Tooth resorption happens right at the gum, and it leads to the erosion of dentin, the substance that makes up the cat’s teeth. The tooth will be extremely painful to your cat and he’ll try to diminish it by grinding his teeth against each other.
This will happen mostly at mealtimes, as his teeth will feel much more sensitive and he won’t be able to control the ache.
The only solution that vets have found is the extraction of the sick tooth. There is no way (for now) to restore the tooth or to heal it. You’ll have to take your cat to the kitty hospital and get this fixed as soon as possible.
If you don’t deal with this on time, it can cause ulcers, bleeding of the gums, and infection.
4. Abnormal tooth alignment
You can’t tell me that some of your teeth aren’t weirdly aligned. I’m not judging! I’m just saying that almost every human has this problem. Their teeth aren’t aligned the right way, so they have a different way of biting into things.
The same goes for cats. They may have oddly aligned teeth that can create long-term issues for them.
This is mostly a problem with cats who have longer faces and tinier mouths. Their teeth don’t have enough space to develop properly, so they grow in weird ways.
Vets have found ways to deal with this in adult cats, but they are also able to predict if your kitten will develop this issue later on in life. They can see in cats as young as 5 months if their teeth will be crooked or misaligned.
Did you know that humans can grind their teeth in their sleep if they’re stressed? Well, if you hear your cat grinding teeth when eating, it could be that he’s been under some sort of stress.

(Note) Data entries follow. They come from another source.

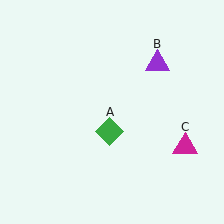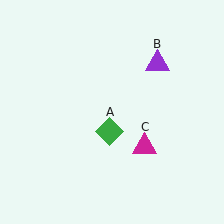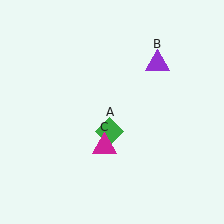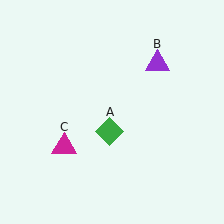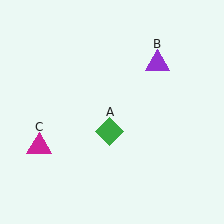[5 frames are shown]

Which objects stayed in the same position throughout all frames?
Green diamond (object A) and purple triangle (object B) remained stationary.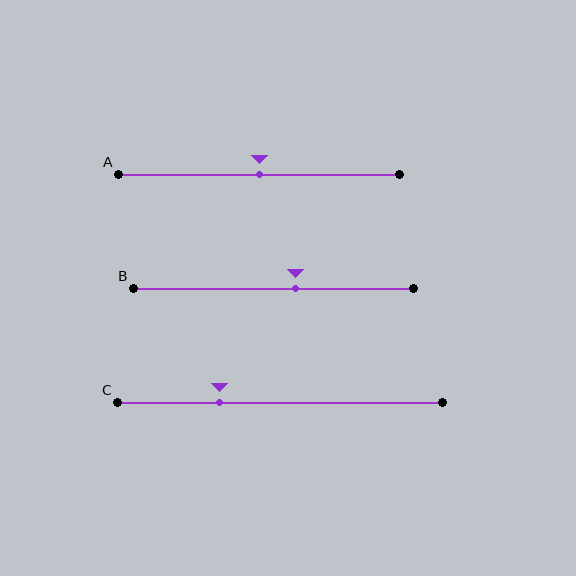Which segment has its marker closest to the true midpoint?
Segment A has its marker closest to the true midpoint.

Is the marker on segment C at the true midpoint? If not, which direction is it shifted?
No, the marker on segment C is shifted to the left by about 18% of the segment length.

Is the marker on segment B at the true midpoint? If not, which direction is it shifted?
No, the marker on segment B is shifted to the right by about 8% of the segment length.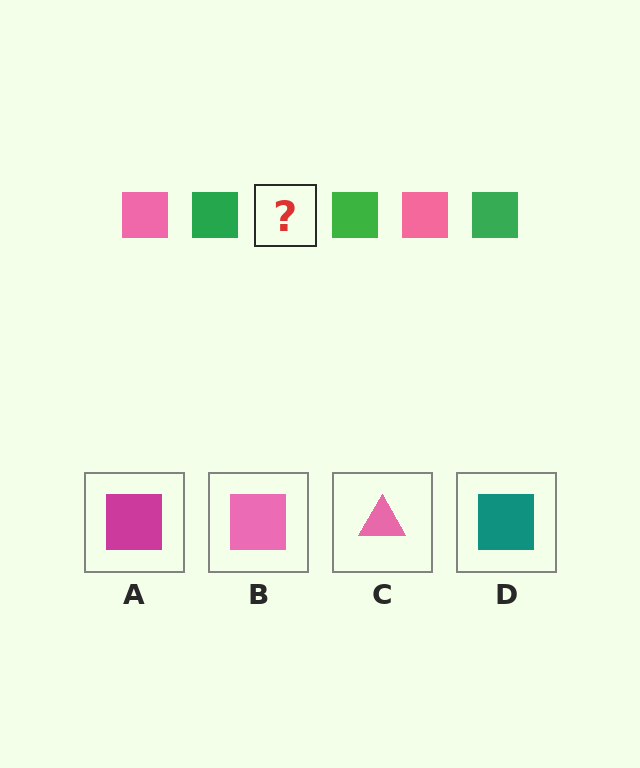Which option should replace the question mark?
Option B.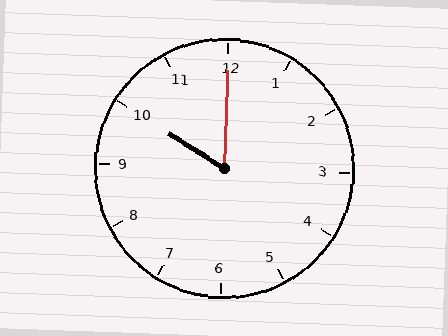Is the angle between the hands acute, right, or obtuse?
It is acute.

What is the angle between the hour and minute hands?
Approximately 60 degrees.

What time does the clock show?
10:00.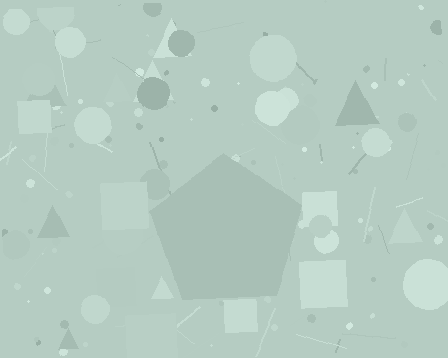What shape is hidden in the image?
A pentagon is hidden in the image.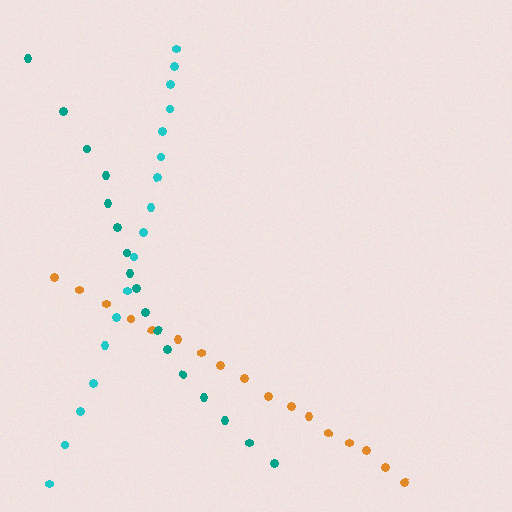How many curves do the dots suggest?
There are 3 distinct paths.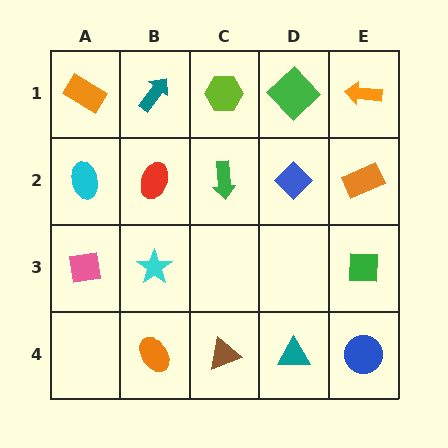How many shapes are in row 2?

Stress in felines, as in other pets, can be caused by an abrupt change in their surroundings. For example, if you moved houses or introduced a new pet in the home.

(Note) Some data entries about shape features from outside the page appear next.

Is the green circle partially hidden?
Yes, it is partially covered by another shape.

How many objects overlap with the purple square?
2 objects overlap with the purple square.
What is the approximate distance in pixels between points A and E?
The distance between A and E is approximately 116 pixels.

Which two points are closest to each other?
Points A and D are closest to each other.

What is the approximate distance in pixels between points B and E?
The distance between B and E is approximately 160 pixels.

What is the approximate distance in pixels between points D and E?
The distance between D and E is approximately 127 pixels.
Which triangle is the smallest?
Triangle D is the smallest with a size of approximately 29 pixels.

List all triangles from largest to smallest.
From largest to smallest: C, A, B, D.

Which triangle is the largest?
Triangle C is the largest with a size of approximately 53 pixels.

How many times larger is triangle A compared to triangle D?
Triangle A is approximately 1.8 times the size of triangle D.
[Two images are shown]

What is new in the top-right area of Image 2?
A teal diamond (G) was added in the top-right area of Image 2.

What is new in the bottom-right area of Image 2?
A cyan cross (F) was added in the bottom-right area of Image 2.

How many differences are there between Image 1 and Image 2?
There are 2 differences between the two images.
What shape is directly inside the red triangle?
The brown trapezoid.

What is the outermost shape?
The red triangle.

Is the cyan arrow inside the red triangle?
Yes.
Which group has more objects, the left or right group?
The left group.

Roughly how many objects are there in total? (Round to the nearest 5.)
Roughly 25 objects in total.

Other stress triggers could include traumatic events. Has your cat been attacked by an animal, been in a car accident, or had a procedure done at the vet recently?
If any of those things are the case, then that could explain why your furry buddy is grinding his teeth. A cat grinding teeth when eating is a common thing, but in these cases, it’s not really noticed at first.
Your cat could seem the same as he always has, but something is simply off. If you see other behavioral changes, you may want to consider stress as a possible cause.
6. Other health issues
There could be other reasons. A cat grinding teeth when eating isn’t necessarily something that only has one reason behind it.
For example, low potassium could be a health issue that makes your cat grind his teeth. Potassium is essential for your cat’s muscle and nerve function.
Even something as scary as a tumor could cause your cat to behave this weirdly. At the end of the day, the best thing you can do is have your cat checked out by a veterinarian to see what can be done about this.
How to treat a cat that grinds teeth when eating
You can still try your luck and make sure that you’re doing everything in your power to relieve the torment your cat is going through. Some of those things include:
1. Brushing his teeth
Prevention is better than cure, right? If you brush his teeth regularly, then you may not have to deal with this issue at all.
Sometimes food and random little things could get stuck in his teeth, causing your cat a lot of discomfort. So brush his teeth, even though he may not be a huge fan of it.
2. Check his mouth regularly
There’s no downside to checking your cat’s mouth on a regular basis. If you’re concerned about your cat grinding teeth when eating, then you may want to make this a routine practice.
3. Feed him the right food
Last, but definitely not least, make sure to feed him the right food. Don’t just give him foods that are hard to chew on. Feed him wet food that will be easy to chew and digest. If you want, there are many different treats for your cat that can strengthen his teeth.
At the end of the day, you can’t control everything that he puts in his mouth, but you can do your part.